The word FOREX is derived from Foreign Exchange and is the largest financial market in the world. Unlike many markets the FX market is open 24 hours per day and has an estimated $1.2 Trillion in turnover every day. This tremendous turnover is more than the combined turnover of all the wordls’ stock markets on any given day. This tends to lead to a very liquid market and thus a desirable market to trade.

Unlike many other securities (any financial instrument that can be traded) the FX market does not have a fixed  exchange. It is primarily traded through banks, brokers, dealers, financial institutions and private individuals. Trades  are executed through phone and increasingly through the Internet. It is only in the last few years that the smaller investor has been able to gain access to this market. Previously the large amounts of deposits required precluded the smaller investors. With the advent of the Internet and growing competition it is now easily in the reach of most investors.

You will often hear the term INTERBANK discussed in FX terminology. This originally, as the name implies was simply banks and large institutions exchanging information about the current rate at which their clients or themselves were prepared to buy or sell a currency. INTER meaning between and Bank meaning deposit taking institutions normally made up of banks, large institution, brokers or even the government. The market has moved on to such a degree now that the term interbank now means anybody who is prepared to buy or sell a currency. It could be two individuals or your local travel agent offering to exchange Euros for US Dollars. You will however find that most of the brokers and banks use centralized feeds to insure reliability of quote.
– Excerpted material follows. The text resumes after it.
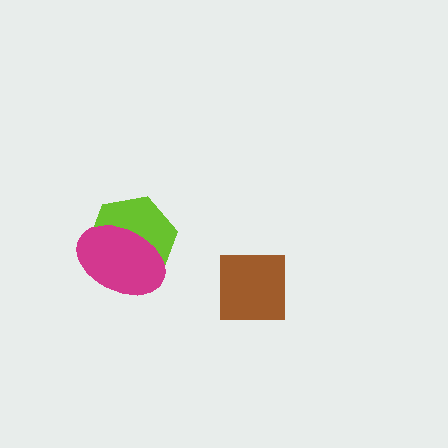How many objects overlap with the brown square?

The quotes for Bid (buy) and Offer (sell) will all be from reliable sources. These quotes are normally made up of the top 300 or so large institutions. This insures that if they place an order on your behalf that the institutions they have placed the order with is capable of fulfilling the order.

Now although we have spoken about orders being fulfilled, it is estimated that anywhere from 70%-90% of the FX market is speculative. In other words the person or institution that bought or sold the currency has no intention of actually taking delivery of the currency. Instead they were solely speculating on the movement of that particular currency.